Trinkwasser / Badewasser

Trinkwasser - gesetzliche Grundlagen

1. Infektionsschutzgesetz (IfSG) § 37
"Wasser für den menschlichen Gebrauch muss so beschaffen sein, dass durch seinen Genuss oder Gebrauch eine Schädigung der menschlichen Gesundheit, insbesondere durch Krankheitserreger, nicht zu besorgen ist."

"Wassergewinnungs- und Wasserversorgungsanlagen einschl. ihrer Wasseraufbereitungsanlagen unterliegen hinsichtlich der genannten Anforderungen der Überwachung durch das Gesundheitsamt"

2. Trinkwasser-Verordnung
Erste Verordnung zur Novellierung der Trinkwasserverordnung vom 3. Mai 2011 , in Kraft getreten am 1. November 2011

Den Gesetzestext sowie nähere Informationen zu den neuen Regelungen betreffend Legionellen im Trinkwasser finden Sie auf folgenden Internetseiten:

Ministerium für Ländlichen Raum und Verbraucherschutz Baden-Württemberg
http://www.mlr.baden-wuerttemberg.de/Was_bringt_die_neue_Trinkwasserverordnung/103071.html

Umweltbundesamt
http://umweltbundesamt.de/wasser/themen/trinkwasser/gesetze.htm

DVGW - Deutscher Verein des Gas-und Wasserfaches e.V.
http://www.dvgw.de/wasser/trinkwasser-und-gesundheit/legionellen

 

Aufgaben des Gesundheitsamtes

  • Überwachung, Empfehlung und Beratung anderer Behörden bei der Anordnung von Maßnahmen, die zum Schutz der Bevölkerung notwendig sind
  • Entnahme amtlicher Wasserproben zur mikrobiologischen und chemisch-physikalischen Untersuchung
  • Beratung öffentlicher Wasserversorgungsunternehmen und Betreibern von Einzel- und Eigenversorgungsanlagen sowie Hausinstallationen zu Fragen der Trinkwasserhygiene

Mineral-, Quell- und Tafelwasser - gesetzliche Grundlagen

Verordnung über natürliches Mineralwasser, Quellwasser und Tafelwasser
(Mineral- und Tafelwasser-Verordnung vom 01. August 1984, BGBl. S.1036 ff)

Aufgabe des Gesundheitsamtes
Das Gesundheitsamt entnimmt turnusmäßig Wasserproben und veranlasst die mikrobiologische Untersuchung.

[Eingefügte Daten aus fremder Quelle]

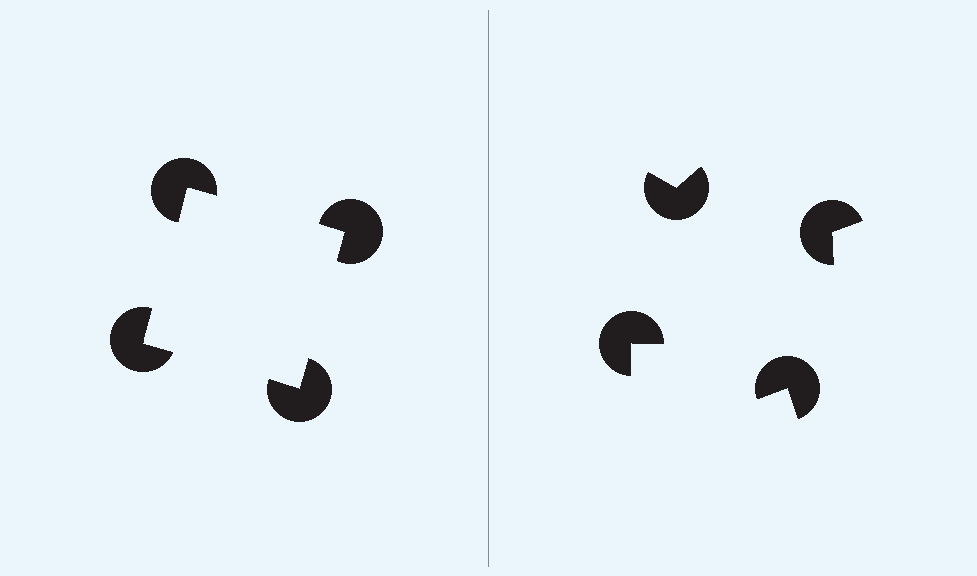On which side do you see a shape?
An illusory square appears on the left side. On the right side the wedge cuts are rotated, so no coherent shape forms.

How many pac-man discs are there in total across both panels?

Badewasser - gesetzliche Grundlagen und Regelwerke

1. § 37 (2) Infektionsschutzgesetz
"Schwimm- und Badebeckenwasser in öffentlichen Bädern und Gewerbebetrieben sowie in sonstigen nicht ausschließlich privat genutzten Einrichtungen muss so beschaffen sein, dass durch seinen Gebrauch eine Schädigung der menschlichen Gesundheit insbesondere durch Krankheitserreger nicht zu besorgen ist."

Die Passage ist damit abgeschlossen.